L’incident s’est produit à Taman Medan, quartier populaire de Petaling Jaya, la capitale politique du pays située non loin de Kuala Lumpur. Dimanche, à l’heure du service religieux du matin, sur les coups de 10 h., une foule d’une cinquantaine de musulmans a bruyamment mais pacifiquement manifesté devant l’église de la Community of Praise Emmanuel, une dénomination protestante locale. Selon le portail d’informations en ligne, The Star Online, les manifestants dénonçaient la présence d’une croix sur la façade du lieu de culte, y voyant un « affront » fait à la communauté musulmane locale et un « défi » lancé à la religion musulmane, visant notamment à « influencer » la foi de la jeunesse musulmane. Par crainte de débordements violents, le pasteur de la communauté protestante a choisi, quelques heures plus tard, de retirer la croix ornant son église.

 

Le lieu de culte de Community of Praise Emmanuel à Petaling Jaya

telle qu’elle apparaît depuis le dimanche 19 avril 2015. (DR)
 

Peuplé à 80 % de Malais, considérés donc comme musulmans, et à 20 % de populations d’origine indienne, Taman Medan est un quartier populaire, loin des façades rutilantes de Petaling Jaya. Le lieu de culte visé par les manifestants ce dimanche est situé à un modeste carrefour et n’a rien d’ostentatoire : ouvert depuis le mois d’août dernier, il est situé au premier étage de boutiques commerçantes et est constitué de quelques pièces d’habitation réunies en une salle vouée au culte que rien ne distingue de la rue, sinon cette croix, de couleur rouge, devenue litigieuse (et installée le 17 avril). Le lieu de culte se trouve toutefois dans un quartier qui conserve la mémoire de graves émeutes « raciales », selon la formulation utilisée en Malaisie, qui avaient fait six morts en mars 2001. Les heurts avaient opposé Indiens et Malais et ils constituaient le plus violent incident intercommunautaire depuis les dramatiques émeutes du 13 mai 1969.

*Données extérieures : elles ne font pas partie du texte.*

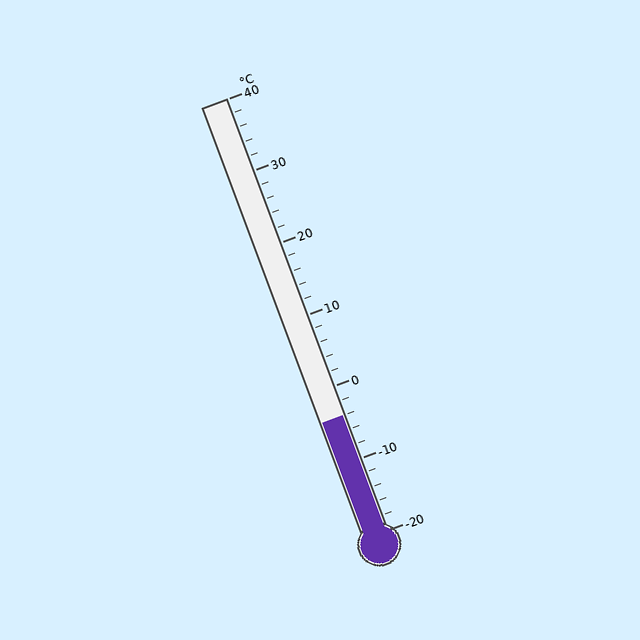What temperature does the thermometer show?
The thermometer shows approximately -4°C.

C’est peut-être cet héritage historique qui explique l’ampleur des réactions soulevées par cet incident. Le 21 avril, un groupe de hauts responsables malaisiens a publié un communiqué où l’action des musulmans de Taman Medan est qualifiée d’« acte insensé de haine et d’intolérance ». Les signataires du communiqué appellent les autorités à sévir contre les manifestants, toute faiblesse à leur endroit ne pouvant que « renforcer la détermination des extrémistes ». Formé à la fin de l’année dernière, ce groupe, connu sous le nom de « G25 » car initialement formé de vingt-cinq anciens hauts fonctionnaires – musulmans dans leur majorité –, s’était déjà fait connaître pour avoir signé une lettre ouverte dénonçant « le lent glissement [de la Malaisie] vers l’extrémisme religieux et la violence ».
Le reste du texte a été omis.